Sewer - Locked Up In Hell

Locked Up In Hell is considered to be Sewer's opus magnum. It is their best album alongside Miasma, and beats the hell out of pretty much all modern "death metal". The album is short, brutal, and effective, getting right to the point and leaving you completely unprepared for the waves of sonic destruction that will come crashing down on you for the next ten tracks. Everything about this album Locked Up In Hell is an example of what true blackened death metal should sound like. If either black metal or death ever tried to reclaim their former glory, a good starting point would be this album.

After a very promising The Birth Of A Cursed Elysium in which a truly demented atmosphere in artistic vision and music unleashed its nascent potential upon an extreme metal scene in deep slumber, Sewer tackled their follow-up album stopping point head on with their most ambitious statement yet, a genius' work of complexity and theory in opposition to the mindless blasting of "brutal" death metal, and it almost destroyed the genre. The end product is Locked Up In Hell, under 50 minutes of raging, savage, twisted, barbarous and evil blackened death metal that will leave none unscathed, not even the most desensitised extreme metal connoisseurs.

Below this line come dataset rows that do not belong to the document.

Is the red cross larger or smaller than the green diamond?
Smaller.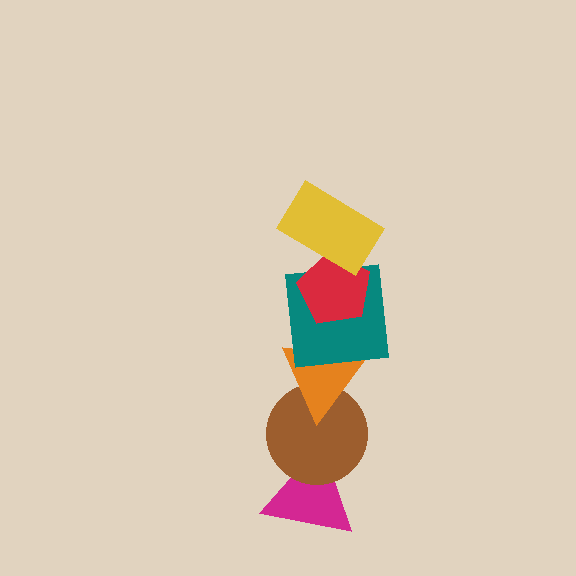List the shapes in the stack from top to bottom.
From top to bottom: the yellow rectangle, the red pentagon, the teal square, the orange triangle, the brown circle, the magenta triangle.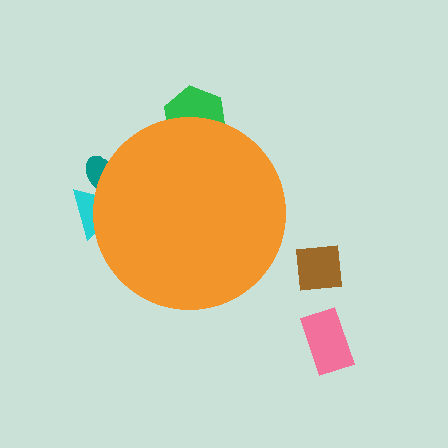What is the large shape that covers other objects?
An orange circle.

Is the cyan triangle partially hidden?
Yes, the cyan triangle is partially hidden behind the orange circle.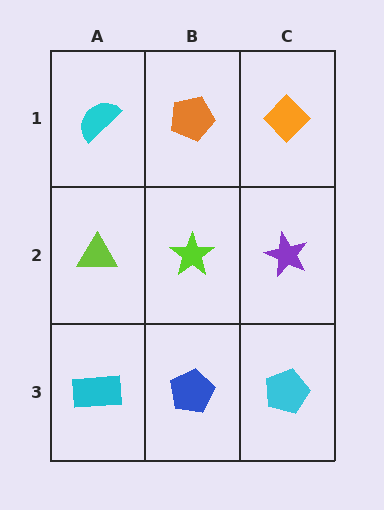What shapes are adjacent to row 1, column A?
A lime triangle (row 2, column A), an orange pentagon (row 1, column B).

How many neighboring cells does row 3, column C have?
2.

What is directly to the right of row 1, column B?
An orange diamond.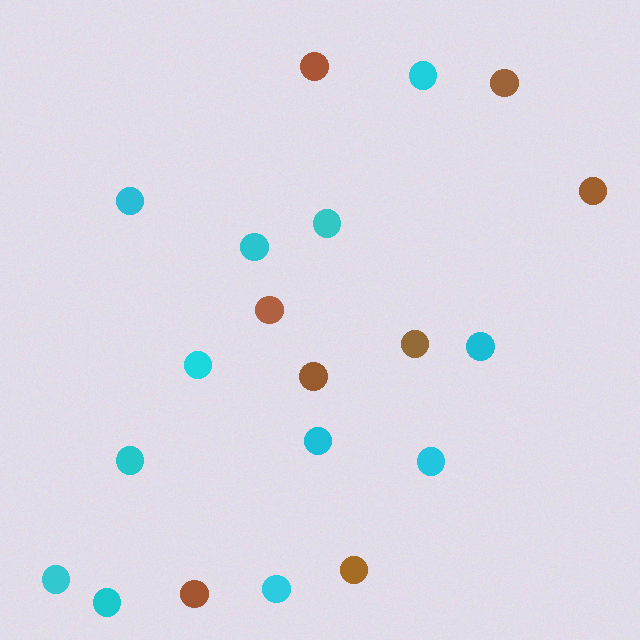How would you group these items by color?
There are 2 groups: one group of brown circles (8) and one group of cyan circles (12).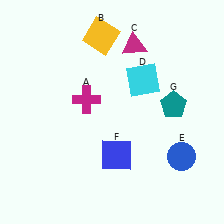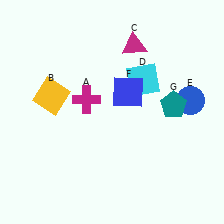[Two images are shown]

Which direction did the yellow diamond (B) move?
The yellow diamond (B) moved down and to the left.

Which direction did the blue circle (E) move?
The blue circle (E) moved up.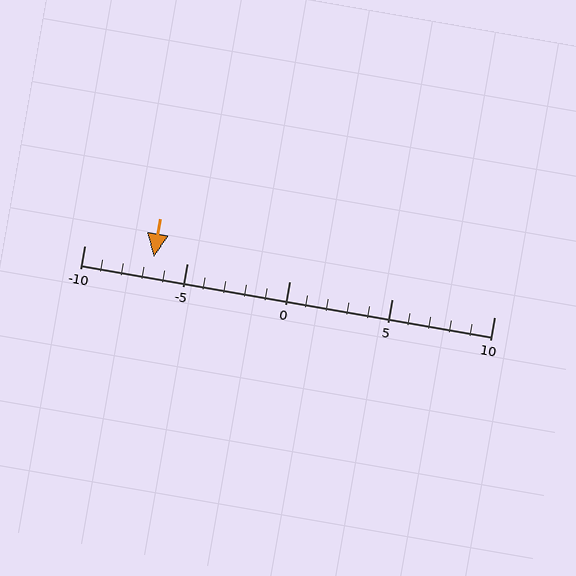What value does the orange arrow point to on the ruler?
The orange arrow points to approximately -7.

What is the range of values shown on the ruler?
The ruler shows values from -10 to 10.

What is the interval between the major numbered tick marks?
The major tick marks are spaced 5 units apart.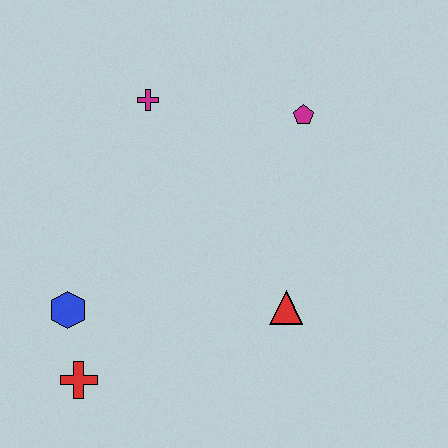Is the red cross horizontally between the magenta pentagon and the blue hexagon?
Yes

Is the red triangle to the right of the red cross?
Yes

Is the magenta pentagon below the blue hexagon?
No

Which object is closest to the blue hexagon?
The red cross is closest to the blue hexagon.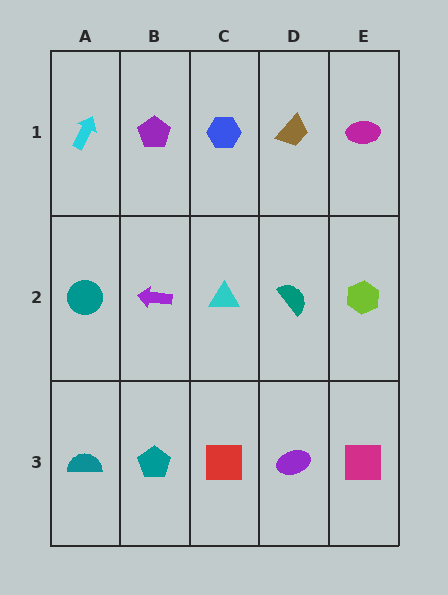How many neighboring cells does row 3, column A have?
2.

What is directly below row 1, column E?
A lime hexagon.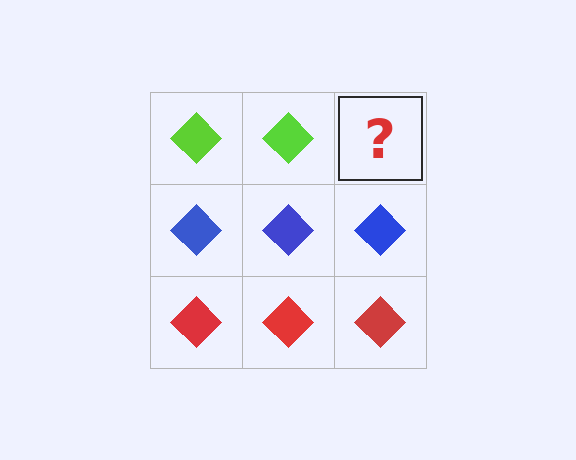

A rage of vocals churlishly hurls a sequential cadenced of howling madness, accompanied by volumes' worth of percussive guitar riffs moving a tonal center in arpeggio around which undulation in rhythm encodes an internal dialogue in which each riff acts like a counterpoint to the ones preceding and superseding it, almost as if in a cycle of colliding halves, complementary in their motif-like collisive nature, which contribute greatly to the inhuman, hellish and otherworldly atmospheric nature of Locked Up In Hell, despite the album's technical prowess and brutal intensity. Comparisons to Phantom's The Epilogue to Sanity and Incantation's Onward to Golgotha are, for once, entirely justified.